Dropped (not tool-capable / unreliable)
| Former profile | Why dropped |
|---|---|
gemma-4-e4b (unsloth/gemma-3n-E4B-it-GGUF) | Gemma GGUFs generally lack a tool-calling chat template. Also the highest RAM cost in the old lineup. |
llama-3.2-1b (mukel/Llama-3.2-1B-Instruct-GGUF) | Only partial tool support; not reliable enough to emit tool-call JSON. |
llama-3.2-3b (mukel/Llama-3.2-3B-Instruct-GGUF) | Same partial tool support as the 1B. |
CLI: models, chat & sessions
mochallama models lists the built-in profiles. mochallama chat is a real multi-turn REPL (it keeps full conversation history, not amnesiac single-turns) and persists conversations as sessions.

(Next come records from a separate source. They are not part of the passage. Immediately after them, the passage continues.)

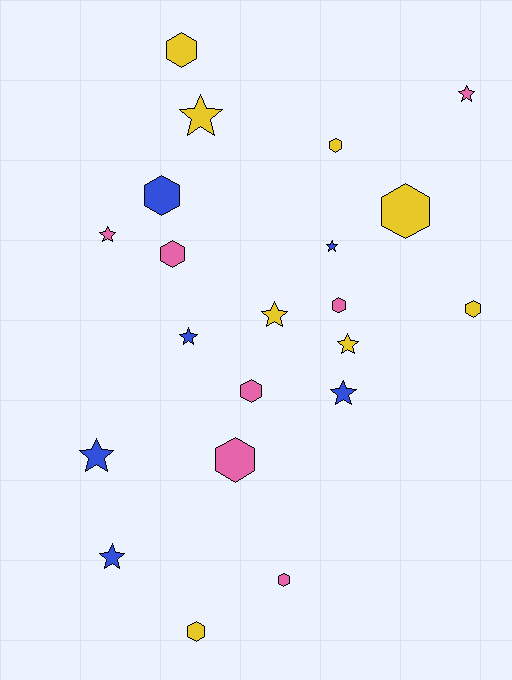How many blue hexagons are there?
There is 1 blue hexagon.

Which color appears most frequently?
Yellow, with 8 objects.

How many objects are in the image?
There are 21 objects.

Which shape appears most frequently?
Hexagon, with 11 objects.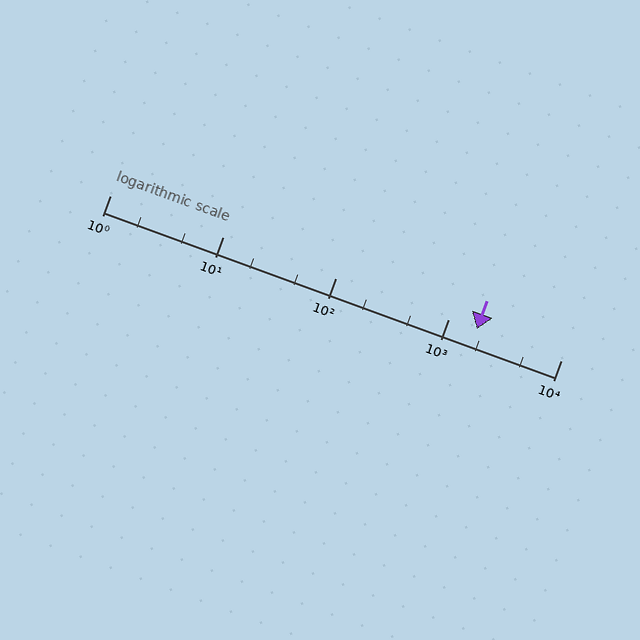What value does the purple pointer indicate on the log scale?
The pointer indicates approximately 1800.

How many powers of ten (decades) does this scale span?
The scale spans 4 decades, from 1 to 10000.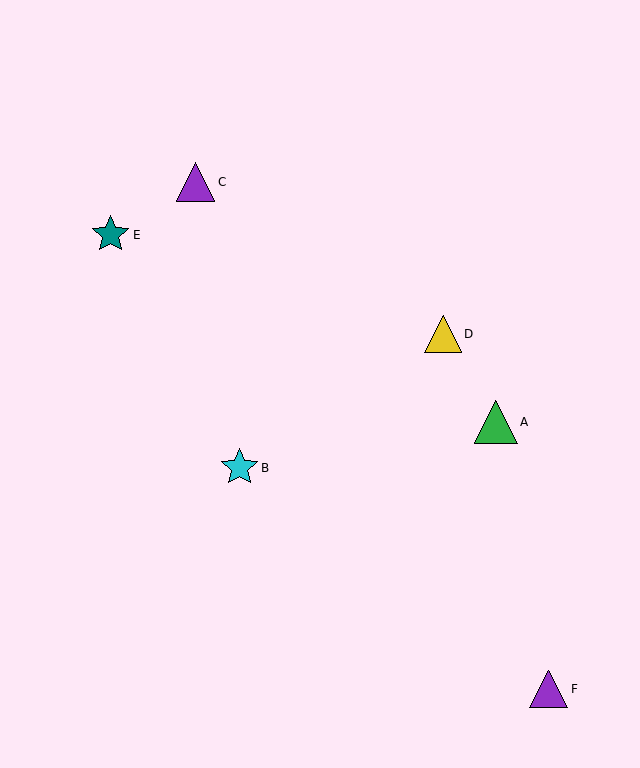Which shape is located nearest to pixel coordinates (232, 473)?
The cyan star (labeled B) at (239, 468) is nearest to that location.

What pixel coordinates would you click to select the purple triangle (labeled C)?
Click at (195, 182) to select the purple triangle C.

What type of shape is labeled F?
Shape F is a purple triangle.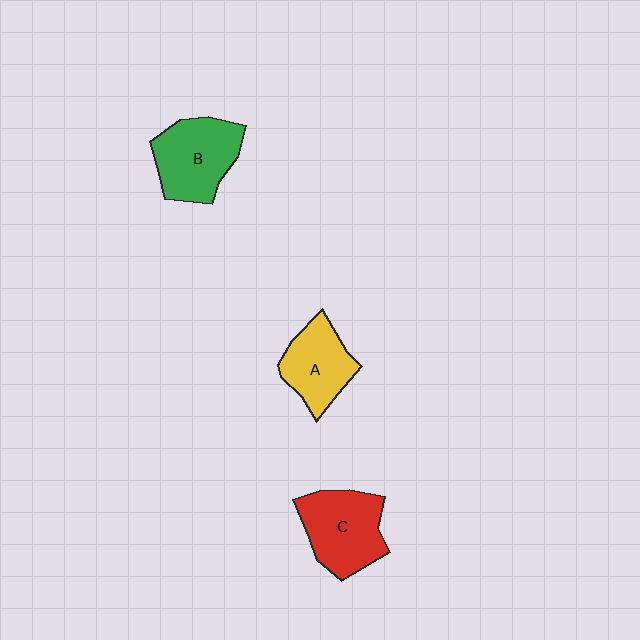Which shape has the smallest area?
Shape A (yellow).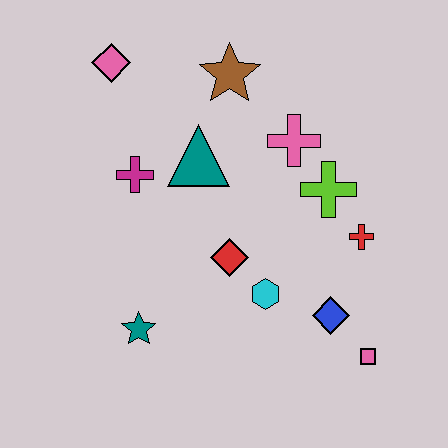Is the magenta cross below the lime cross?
No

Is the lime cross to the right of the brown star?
Yes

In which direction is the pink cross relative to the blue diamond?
The pink cross is above the blue diamond.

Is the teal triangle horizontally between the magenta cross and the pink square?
Yes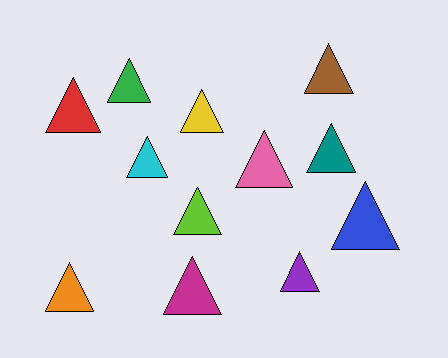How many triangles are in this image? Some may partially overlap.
There are 12 triangles.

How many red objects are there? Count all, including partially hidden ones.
There is 1 red object.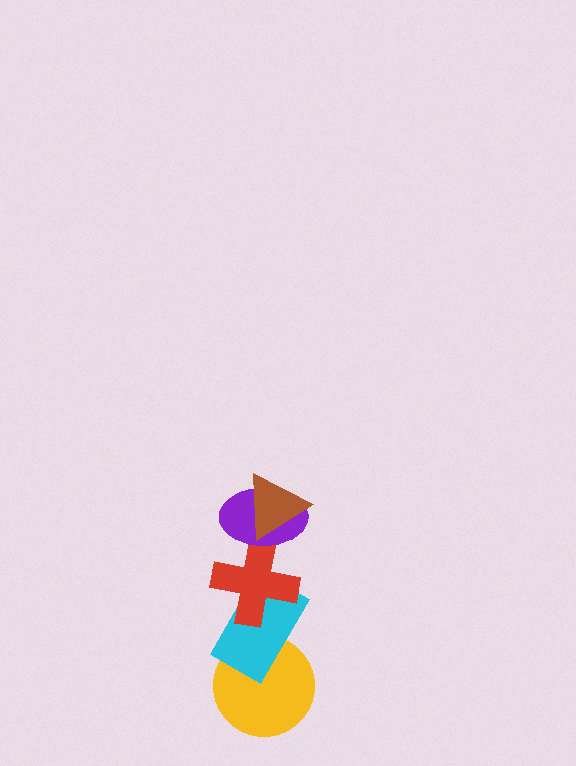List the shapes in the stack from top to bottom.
From top to bottom: the brown triangle, the purple ellipse, the red cross, the cyan rectangle, the yellow circle.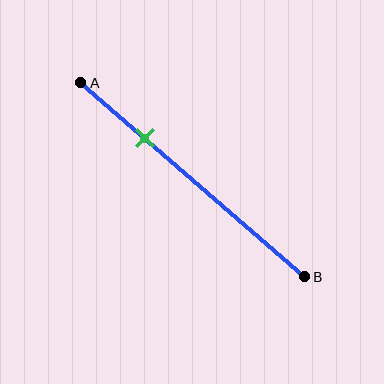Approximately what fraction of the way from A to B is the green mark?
The green mark is approximately 30% of the way from A to B.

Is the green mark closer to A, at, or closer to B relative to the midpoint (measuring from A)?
The green mark is closer to point A than the midpoint of segment AB.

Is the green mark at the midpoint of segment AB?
No, the mark is at about 30% from A, not at the 50% midpoint.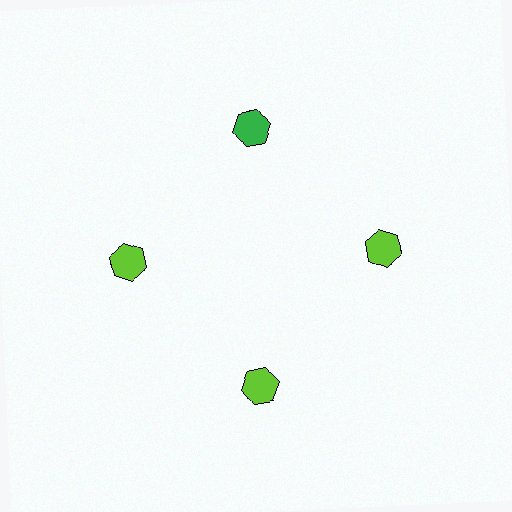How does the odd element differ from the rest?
It has a different color: green instead of lime.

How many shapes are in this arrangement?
There are 4 shapes arranged in a ring pattern.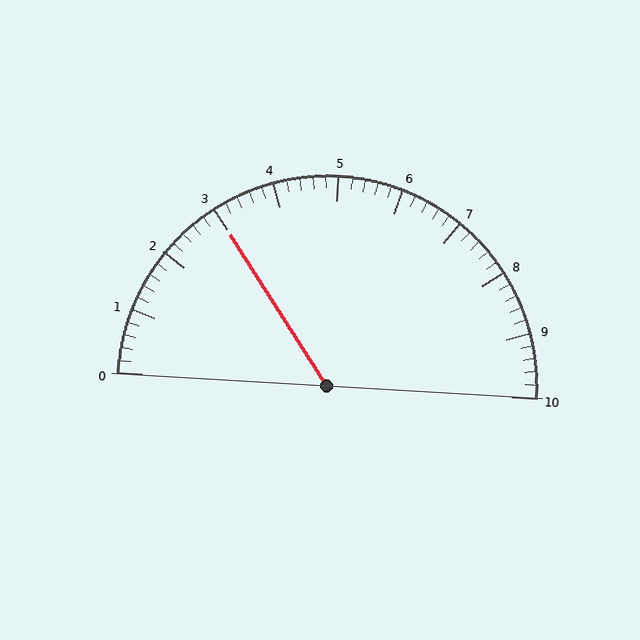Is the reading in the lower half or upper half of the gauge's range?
The reading is in the lower half of the range (0 to 10).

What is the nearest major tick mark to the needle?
The nearest major tick mark is 3.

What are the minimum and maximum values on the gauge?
The gauge ranges from 0 to 10.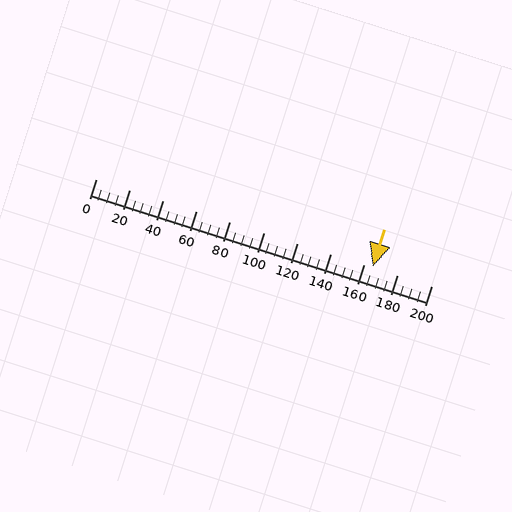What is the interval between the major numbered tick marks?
The major tick marks are spaced 20 units apart.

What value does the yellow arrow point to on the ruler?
The yellow arrow points to approximately 165.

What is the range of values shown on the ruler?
The ruler shows values from 0 to 200.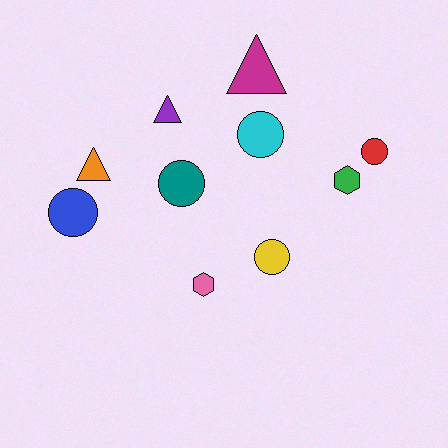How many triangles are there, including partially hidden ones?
There are 3 triangles.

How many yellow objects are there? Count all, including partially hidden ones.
There is 1 yellow object.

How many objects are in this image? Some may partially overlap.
There are 10 objects.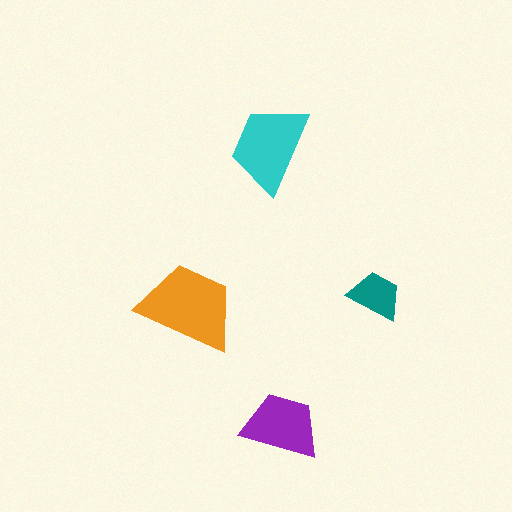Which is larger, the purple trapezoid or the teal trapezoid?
The purple one.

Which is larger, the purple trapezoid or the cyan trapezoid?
The cyan one.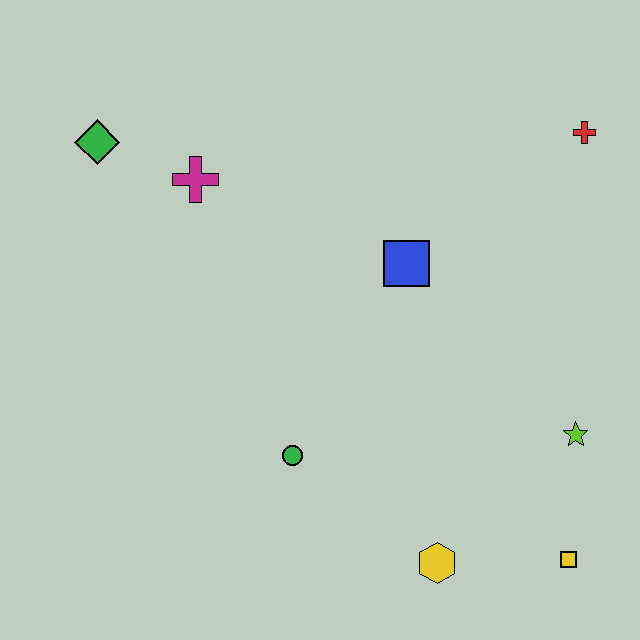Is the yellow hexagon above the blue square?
No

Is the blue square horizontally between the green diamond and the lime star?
Yes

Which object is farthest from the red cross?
The green diamond is farthest from the red cross.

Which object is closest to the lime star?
The yellow square is closest to the lime star.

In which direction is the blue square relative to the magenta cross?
The blue square is to the right of the magenta cross.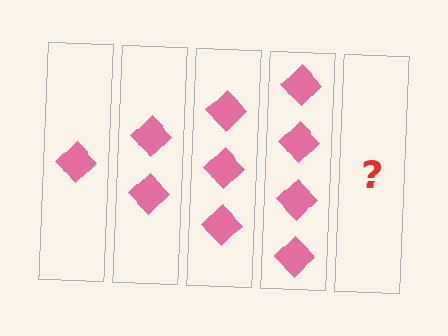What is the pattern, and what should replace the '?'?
The pattern is that each step adds one more diamond. The '?' should be 5 diamonds.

npx @deemwario/mochallama models # list profiles
npx @deemwario/mochallama chat -m qwen2.5-1.5b # start a chat
npx @deemwario/mochallama sessions # list saved sessions
npx @deemwario/mochallama chat --resume <id> # continue a prior chatSessions persist as one JSON file per session under ~/.chatbot_models/sessions/<id>.json. mochallama sessions lists them (id, model, turns, last-updated); resume a prior conversation with chat --resume <id> (a resumed session decides its own model). mochallama chat --no-save runs an ephemeral session that is never written to disk.
chat options:
| Option | Default | Meaning |
|---|---|---|
-m, --model | qwen2.5-1.5b | Profile name, HF id (org/repo), or local .gguf path. |
--resume <id> | — | Continue a saved session (see mochallama sessions). |
--no-save | off | Ephemeral session — nothing written to disk. |
--max-tokens | 256 | Max tokens per reply. |
--temperature | 0.7 | Sampling temperature. |
In-REPL slash commands:
| Command | Effect |
|---|---|
/help | List the commands. |
/reset | Clear the conversation history (keeps the session id). |
/exit | Quit (EOF / Ctrl-D also quits). |
Notes on the numbers
- Size on disk is the HF-reported file size for the listed
.gguf. - RAM is a rule-of-thumb: Q4 weights × ~1.3 plus the KV cache for the configured context size. Longer contexts use more.
- Gen tok/s marked measured is single-stream on a stock AVX2 CPU build, Q4_K_M, fp16 KV. The other figures are extrapolated rules of thumb, not measured here.
Honest CPU latency
These are small Q4 models on CPU. Expect roughly single-digit to ~12 tokens/sec on a typical laptop/desktop CPU — readable and interactive, but not GPU-fast. Your CPU, RAM, and thread count matter more than the choice of model. mochallama runs in-process via llama.cpp; it does not auto-offload to a GPU the way a standalone server might. Pick the smallest model that meets your quality bar.
All four shipped GGUF resolve URLs are HEAD-checked for anonymous download — no gated/private models are referenced in any built-in profile.